Former president Lee Teng-hui (李登輝) is returning to Taitung County’s Green Island (綠島) for the first time in 14 years where he is scheduled to make a symbolic visit to a human rights memorial park today.
As president, Lee helped raise funds to erect a monument in the Green Island Memorial Park to commemorate the thousands of political prisoners who passed through the prison on the remote island during the White Terror era under the Chinese Nationalist Party (KMT) regime.
Lee personally unveiled the monument, which was built using the NT$20 million (US$670,000) in revenue from the sales of his book, Taiwan’s Views, on Dec. 10, 1999, World Human Rights Day. At the unveiling he issued an official apology on behalf of the government for the first time to all the political prisoners and those who were oppressed during the White Terror era.

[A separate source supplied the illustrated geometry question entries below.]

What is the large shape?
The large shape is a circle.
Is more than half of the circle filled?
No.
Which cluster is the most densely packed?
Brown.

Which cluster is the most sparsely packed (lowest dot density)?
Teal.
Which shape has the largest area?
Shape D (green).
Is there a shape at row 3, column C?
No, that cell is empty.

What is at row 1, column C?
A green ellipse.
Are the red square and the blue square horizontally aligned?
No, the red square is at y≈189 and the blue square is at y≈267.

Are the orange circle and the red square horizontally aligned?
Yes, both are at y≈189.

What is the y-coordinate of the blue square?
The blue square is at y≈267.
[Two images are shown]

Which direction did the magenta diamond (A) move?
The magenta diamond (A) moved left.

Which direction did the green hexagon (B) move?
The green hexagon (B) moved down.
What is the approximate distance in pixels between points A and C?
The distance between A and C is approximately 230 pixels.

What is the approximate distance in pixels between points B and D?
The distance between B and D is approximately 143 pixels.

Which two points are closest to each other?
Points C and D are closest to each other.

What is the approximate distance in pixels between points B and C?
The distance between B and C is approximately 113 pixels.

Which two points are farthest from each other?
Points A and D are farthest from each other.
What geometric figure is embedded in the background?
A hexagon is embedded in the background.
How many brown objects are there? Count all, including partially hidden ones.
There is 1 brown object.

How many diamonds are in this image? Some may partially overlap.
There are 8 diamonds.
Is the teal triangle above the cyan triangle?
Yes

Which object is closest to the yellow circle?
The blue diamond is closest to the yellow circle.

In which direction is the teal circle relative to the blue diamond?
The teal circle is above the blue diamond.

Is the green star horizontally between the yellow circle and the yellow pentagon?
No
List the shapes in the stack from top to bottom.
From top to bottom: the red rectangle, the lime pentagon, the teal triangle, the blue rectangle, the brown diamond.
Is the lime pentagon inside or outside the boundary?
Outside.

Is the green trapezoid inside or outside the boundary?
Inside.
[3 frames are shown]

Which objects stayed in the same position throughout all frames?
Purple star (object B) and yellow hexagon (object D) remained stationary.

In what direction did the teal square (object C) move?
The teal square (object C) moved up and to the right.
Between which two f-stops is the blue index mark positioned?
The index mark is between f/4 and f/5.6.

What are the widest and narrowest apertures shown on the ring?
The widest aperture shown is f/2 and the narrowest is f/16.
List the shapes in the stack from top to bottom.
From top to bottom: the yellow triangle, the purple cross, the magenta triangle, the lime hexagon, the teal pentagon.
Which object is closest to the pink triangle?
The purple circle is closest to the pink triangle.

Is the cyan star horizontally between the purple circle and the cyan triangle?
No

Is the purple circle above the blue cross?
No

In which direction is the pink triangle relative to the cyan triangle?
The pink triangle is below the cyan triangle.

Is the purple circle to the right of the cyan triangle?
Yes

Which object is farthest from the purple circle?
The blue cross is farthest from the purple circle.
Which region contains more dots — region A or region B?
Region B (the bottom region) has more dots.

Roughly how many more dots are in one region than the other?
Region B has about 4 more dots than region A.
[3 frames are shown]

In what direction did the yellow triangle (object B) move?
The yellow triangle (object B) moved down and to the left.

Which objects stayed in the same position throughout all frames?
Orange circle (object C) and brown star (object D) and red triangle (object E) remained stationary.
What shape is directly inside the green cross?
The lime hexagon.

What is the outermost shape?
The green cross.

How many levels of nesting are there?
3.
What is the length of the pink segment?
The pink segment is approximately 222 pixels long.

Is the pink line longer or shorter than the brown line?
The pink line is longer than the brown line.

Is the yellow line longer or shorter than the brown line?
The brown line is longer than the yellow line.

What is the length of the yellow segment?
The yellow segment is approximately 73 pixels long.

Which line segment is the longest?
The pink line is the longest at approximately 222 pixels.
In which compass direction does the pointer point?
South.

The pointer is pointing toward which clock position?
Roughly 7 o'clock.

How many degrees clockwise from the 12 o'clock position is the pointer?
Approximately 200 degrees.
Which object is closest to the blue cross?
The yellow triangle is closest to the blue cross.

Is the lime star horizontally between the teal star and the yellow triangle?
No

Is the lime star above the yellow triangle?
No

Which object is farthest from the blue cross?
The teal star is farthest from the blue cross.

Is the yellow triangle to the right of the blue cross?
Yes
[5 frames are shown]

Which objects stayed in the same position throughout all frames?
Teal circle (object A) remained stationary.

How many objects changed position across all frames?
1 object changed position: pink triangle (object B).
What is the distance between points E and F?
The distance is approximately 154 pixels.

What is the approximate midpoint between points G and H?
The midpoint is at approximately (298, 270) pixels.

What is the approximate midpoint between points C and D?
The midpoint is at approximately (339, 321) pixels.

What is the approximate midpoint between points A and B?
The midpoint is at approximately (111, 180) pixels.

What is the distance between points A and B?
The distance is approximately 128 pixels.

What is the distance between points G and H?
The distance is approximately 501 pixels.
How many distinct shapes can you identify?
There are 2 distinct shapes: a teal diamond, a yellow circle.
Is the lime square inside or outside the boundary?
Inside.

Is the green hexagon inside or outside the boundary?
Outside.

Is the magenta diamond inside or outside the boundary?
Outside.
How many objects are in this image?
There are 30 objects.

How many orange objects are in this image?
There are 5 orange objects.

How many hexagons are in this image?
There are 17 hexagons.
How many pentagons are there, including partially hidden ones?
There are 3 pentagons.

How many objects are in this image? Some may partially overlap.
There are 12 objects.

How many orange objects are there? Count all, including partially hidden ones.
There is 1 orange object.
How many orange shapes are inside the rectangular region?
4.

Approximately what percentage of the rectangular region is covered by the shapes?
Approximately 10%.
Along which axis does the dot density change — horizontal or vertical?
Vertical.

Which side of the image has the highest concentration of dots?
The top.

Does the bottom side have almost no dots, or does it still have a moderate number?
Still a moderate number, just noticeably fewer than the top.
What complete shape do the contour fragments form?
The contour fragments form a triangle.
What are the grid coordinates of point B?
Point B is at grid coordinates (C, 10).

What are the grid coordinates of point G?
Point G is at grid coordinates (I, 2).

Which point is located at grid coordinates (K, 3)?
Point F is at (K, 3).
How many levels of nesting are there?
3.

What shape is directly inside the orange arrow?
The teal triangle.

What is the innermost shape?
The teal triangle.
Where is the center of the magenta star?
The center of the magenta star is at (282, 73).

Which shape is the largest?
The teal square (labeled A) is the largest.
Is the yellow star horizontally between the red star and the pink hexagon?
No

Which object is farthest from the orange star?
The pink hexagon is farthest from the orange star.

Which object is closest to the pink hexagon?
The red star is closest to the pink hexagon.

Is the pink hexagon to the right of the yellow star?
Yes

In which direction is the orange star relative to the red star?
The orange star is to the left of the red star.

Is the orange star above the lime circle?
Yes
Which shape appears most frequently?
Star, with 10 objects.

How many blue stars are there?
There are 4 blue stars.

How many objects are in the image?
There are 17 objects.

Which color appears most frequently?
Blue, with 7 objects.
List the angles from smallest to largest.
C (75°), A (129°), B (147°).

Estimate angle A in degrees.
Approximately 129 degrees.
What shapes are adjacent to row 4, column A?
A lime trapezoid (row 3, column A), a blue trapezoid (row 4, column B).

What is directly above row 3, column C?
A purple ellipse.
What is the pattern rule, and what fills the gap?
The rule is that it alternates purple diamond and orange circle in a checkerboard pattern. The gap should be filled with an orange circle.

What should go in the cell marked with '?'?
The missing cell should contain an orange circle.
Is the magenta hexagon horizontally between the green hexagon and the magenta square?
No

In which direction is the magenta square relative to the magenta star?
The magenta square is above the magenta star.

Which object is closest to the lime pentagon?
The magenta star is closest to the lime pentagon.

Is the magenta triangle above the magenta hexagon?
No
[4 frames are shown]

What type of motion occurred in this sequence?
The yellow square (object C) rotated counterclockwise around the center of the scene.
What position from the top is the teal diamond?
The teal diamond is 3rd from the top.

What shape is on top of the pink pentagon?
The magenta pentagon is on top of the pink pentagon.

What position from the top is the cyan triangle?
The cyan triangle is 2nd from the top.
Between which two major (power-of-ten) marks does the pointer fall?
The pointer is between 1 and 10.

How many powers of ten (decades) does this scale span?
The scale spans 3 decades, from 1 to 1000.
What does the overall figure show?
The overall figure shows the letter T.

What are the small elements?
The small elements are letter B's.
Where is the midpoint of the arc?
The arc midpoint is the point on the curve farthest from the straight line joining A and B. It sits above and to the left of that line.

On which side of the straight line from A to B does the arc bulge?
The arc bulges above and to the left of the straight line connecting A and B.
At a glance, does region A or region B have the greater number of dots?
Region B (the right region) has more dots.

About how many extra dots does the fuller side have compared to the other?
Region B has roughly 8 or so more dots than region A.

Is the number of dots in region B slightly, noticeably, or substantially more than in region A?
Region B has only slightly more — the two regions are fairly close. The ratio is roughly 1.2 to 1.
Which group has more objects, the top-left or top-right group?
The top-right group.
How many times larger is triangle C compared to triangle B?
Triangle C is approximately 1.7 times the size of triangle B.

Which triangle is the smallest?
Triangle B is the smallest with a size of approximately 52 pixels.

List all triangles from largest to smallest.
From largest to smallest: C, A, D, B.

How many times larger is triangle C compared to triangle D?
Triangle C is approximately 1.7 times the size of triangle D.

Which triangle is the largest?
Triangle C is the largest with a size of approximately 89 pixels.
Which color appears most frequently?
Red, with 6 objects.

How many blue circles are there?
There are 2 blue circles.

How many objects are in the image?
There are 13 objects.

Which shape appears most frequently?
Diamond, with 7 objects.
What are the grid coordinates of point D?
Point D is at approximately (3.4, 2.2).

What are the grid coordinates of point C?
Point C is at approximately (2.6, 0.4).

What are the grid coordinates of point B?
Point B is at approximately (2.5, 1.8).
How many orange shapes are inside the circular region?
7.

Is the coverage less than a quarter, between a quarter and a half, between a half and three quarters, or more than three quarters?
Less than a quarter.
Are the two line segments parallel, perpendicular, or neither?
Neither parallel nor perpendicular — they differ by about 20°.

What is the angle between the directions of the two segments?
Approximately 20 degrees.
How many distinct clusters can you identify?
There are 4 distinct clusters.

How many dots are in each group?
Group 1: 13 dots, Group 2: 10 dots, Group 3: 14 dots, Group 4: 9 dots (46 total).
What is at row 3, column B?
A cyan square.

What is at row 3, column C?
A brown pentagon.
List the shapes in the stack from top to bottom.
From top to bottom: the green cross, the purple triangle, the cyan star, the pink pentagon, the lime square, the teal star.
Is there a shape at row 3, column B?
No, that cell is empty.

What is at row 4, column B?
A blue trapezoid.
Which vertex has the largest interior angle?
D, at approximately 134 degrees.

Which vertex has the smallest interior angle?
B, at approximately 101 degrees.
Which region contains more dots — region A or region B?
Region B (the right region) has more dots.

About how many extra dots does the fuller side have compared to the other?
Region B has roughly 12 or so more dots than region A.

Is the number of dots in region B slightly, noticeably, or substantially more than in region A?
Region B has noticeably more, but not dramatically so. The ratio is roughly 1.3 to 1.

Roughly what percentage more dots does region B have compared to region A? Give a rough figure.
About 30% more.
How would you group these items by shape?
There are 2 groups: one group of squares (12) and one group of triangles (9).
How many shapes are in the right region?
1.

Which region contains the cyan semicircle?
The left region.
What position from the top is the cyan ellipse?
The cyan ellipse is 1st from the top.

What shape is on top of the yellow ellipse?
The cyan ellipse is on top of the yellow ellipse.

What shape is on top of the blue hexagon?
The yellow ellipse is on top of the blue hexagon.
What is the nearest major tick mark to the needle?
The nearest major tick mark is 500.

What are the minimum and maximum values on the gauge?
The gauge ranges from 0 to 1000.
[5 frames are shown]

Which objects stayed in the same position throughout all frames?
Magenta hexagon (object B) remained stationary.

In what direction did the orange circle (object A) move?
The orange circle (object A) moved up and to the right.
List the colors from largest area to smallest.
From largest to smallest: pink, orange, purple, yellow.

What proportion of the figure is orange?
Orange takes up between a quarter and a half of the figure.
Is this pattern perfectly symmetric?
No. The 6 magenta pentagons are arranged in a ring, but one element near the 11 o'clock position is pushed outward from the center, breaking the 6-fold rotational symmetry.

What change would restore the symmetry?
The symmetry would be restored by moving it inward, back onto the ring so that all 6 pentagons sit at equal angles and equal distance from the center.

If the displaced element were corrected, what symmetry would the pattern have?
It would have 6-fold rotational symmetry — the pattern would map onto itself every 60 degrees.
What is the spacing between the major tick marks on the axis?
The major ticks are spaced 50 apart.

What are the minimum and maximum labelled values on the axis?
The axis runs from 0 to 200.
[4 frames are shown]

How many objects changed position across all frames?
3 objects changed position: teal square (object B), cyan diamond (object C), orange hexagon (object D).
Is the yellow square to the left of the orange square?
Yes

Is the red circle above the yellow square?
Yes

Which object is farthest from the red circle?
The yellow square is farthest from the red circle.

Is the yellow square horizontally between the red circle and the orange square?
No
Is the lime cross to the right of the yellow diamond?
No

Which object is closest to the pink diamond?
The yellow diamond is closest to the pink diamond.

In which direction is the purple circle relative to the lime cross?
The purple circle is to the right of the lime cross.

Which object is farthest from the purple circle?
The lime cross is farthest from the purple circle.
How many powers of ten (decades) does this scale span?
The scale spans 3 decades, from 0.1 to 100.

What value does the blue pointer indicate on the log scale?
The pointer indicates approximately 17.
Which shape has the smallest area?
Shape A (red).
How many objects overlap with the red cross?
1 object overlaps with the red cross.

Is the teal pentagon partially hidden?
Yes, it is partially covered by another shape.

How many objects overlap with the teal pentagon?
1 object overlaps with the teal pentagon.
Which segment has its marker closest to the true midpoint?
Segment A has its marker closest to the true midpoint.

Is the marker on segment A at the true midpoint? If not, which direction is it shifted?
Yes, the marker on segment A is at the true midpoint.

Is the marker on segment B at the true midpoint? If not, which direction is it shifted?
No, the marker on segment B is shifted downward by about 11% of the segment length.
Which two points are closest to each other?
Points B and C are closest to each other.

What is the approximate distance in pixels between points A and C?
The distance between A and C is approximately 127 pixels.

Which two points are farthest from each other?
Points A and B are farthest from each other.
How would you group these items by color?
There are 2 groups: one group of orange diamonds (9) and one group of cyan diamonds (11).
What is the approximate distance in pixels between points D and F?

The visit to the island was meaningful for Lee because of his instrumental role in lifting the 38-year Martial Law era and initiating the “silent revolution,” which earned him credit for facilitating the peaceful transformation of Taiwan from an authoritarian regime to a democracy.
Lee is also scheduled to attend a forum with four former political prisoners today in the park, according to his office.
The 90-year-old embarked on a three-day visit to Taitung yesterday as part of a series of nationwide tours that began in April last year.
Lee visited the National Museum of Prehistory and held a meeting with members of the Taiwan East Society yesterday.
Responding to media inquiries about the recent meeting between former KMT chairman Wu Poh-hsiung (吳伯雄) and Chinese President Xi Jinping (習近平), during which Wu reaffirmed the “one China” framework and said both sides of the Taiwan Strait share the same ancestry, Lee said Wu’s remarks were inappropriate and incorrect.
“Like the US, Taiwan has always been a country of immigrants and a society with diverse cultures. I wonder why [cross-strait relations] are still based on minzu (民族) in their eyes,” Lee said.
With regards to the “one China” framework, Lee said the ideology has been “a lie to the international community” since former US secretary of state Henry Kissinger and former Chinese premier Zhou Enlai (周恩來) coined the phrase in the 1970s.
“There are true issues and there are pseudo issues. The ‘one China’ policy is a pseudo issue,” Lee said.